A análise é do historiador italiano Agostino Paravicini Bagliani, professor da Università Vita-Salute San Raffaele, de Milão, ex-scriptor da Biblioteca Apostólica Vaticana e ex-professor da Escola Vaticana de Paleografia, Diplomática e Arquivística. O artigo foi publicado no jornal La Repubblica, 04-07-2013. A tradução é de Moisés Sbardelotto.
Eis o texto.
As crônicas destes dias nos falam de um novo escândalo que envolve o Instituto para as Obras de Religião (IOR), de cuja existência o Papa Francisco expressou dúvidas publicamente, afirmando: "O IOR é necessário até certo ponto", e " São Pedro não tinha uma conta no banco". São afirmações que nascem de uma profunda reflexão sobre a relação entre Igreja e dinheiro, e preanunciam uma reforma radical da Cúria.
Durante a longa história do papado, as reformas da Cúria (bastante frequentes, aliás) também foram muitas vezes motivadas por problemas de natureza financeira. E em momentos particularmente importantes não faltaram decisões radicais. No meio da chamada Reforma Gregoriana, um papa francês, Urbano II (1088-1099), ex-monge de Cluny, decidiu até confiar a outrem toda a administração papal.
Ele fez isso porque Cluny era, então, talvez a instituição europeia mais eficiente em termos de administração financeira. Mas Urbano II também queria continuar o programa da Reforma e tornar o papado cada vez mais autônomo da aristocracia romana.
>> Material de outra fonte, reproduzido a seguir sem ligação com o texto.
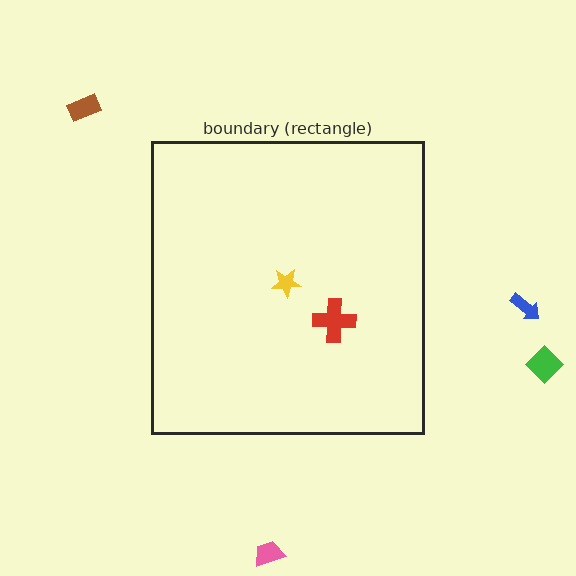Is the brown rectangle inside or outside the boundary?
Outside.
Essa ligação entre Cluny e o papado introduziu em Roma dois termos – o de Câmara e o de Camerlengo – que ainda hoje estão em uso. O cardeal camerlengo é responsável pela administração papal durante a vacância da Sé Apostólica.
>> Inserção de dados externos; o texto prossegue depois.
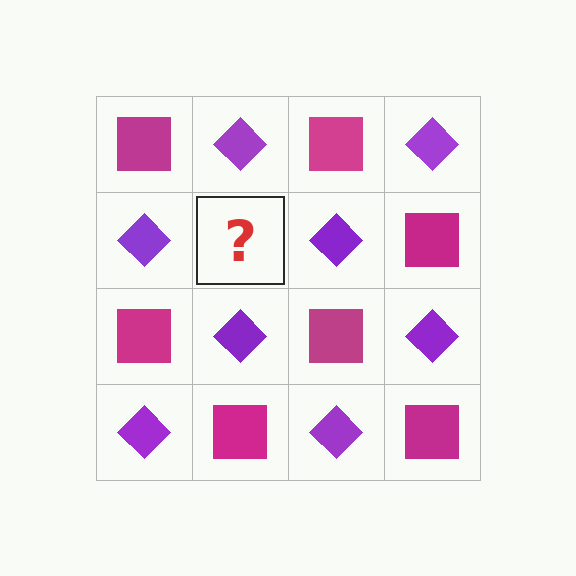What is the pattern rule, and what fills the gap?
The rule is that it alternates magenta square and purple diamond in a checkerboard pattern. The gap should be filled with a magenta square.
Quando Benedetto Caetani foi eleito Papa Bonifácio VIII (1294), a Cúria não estava em boas condições. A fraqueza, em termos administrativos, do pontificado de Celestino V, o papa da "grande recusa", tinha provocado graves disfunções, permitindo até que prelados da Cúria dispusessem de bulas papais em branco...
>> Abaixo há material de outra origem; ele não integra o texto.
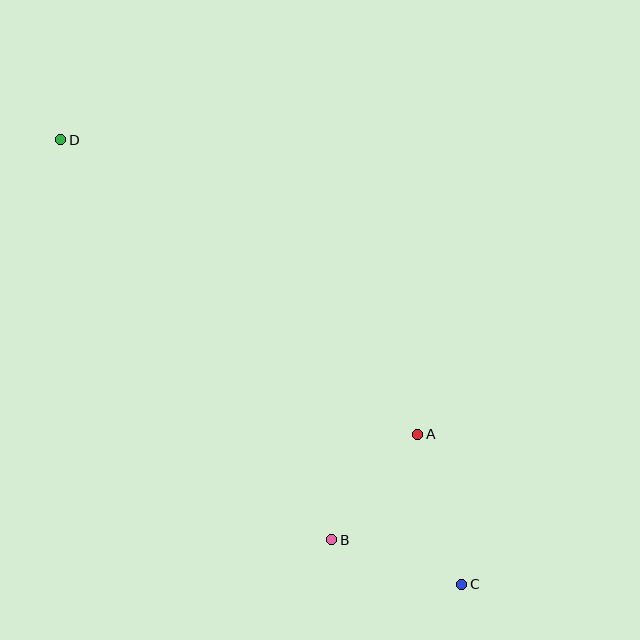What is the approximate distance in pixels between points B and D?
The distance between B and D is approximately 483 pixels.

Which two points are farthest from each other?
Points C and D are farthest from each other.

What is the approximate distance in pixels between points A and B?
The distance between A and B is approximately 136 pixels.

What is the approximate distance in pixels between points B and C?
The distance between B and C is approximately 137 pixels.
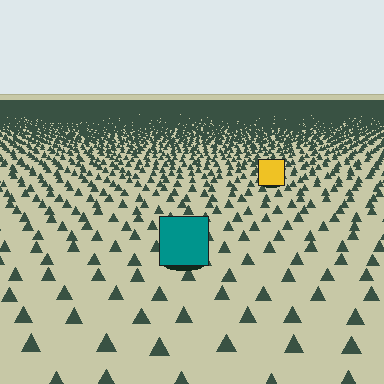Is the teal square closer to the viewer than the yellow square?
Yes. The teal square is closer — you can tell from the texture gradient: the ground texture is coarser near it.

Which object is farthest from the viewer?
The yellow square is farthest from the viewer. It appears smaller and the ground texture around it is denser.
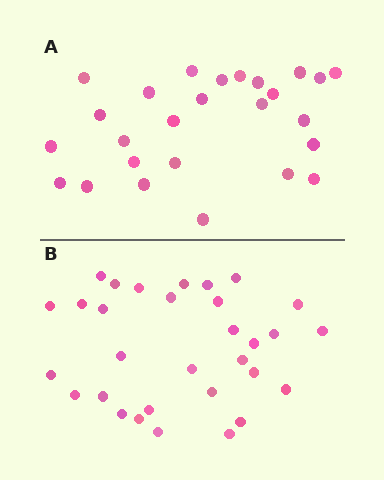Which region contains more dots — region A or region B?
Region B (the bottom region) has more dots.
O que fez Bonifácio VIII? Despediu – conta um cronista inglês bem-informado – todos "os banqueiros da Câmara Apostólica, conservando nos próprios serviços apenas três sociedades, as dos Mori, dos Spini e dos Chiarenti". A esses banqueiros "externos" à Cúria, ele atribuiu toda a administração papal, submetendo-os a um restrito controle. Todas as sextas-feiras eles tinham que submeter os seus registros à verificação do camerlengo.
Bonifácio VIII foi um dos primeiros papas a ser eleito por cardeais "fechados em conclave". Ora, o conclave também foi introduzido (em 1274, por Gregório X) para resolver problemas de natureza financeira. Os cardeais, de fato, tinham o hábito de prolongar as férias da Sé Apostólica, porque assim podiam usufruir das receitas da Câmara Apostólica. Gregório X havia sido eleito justamente no fim de um período de férias que durou quase três anos...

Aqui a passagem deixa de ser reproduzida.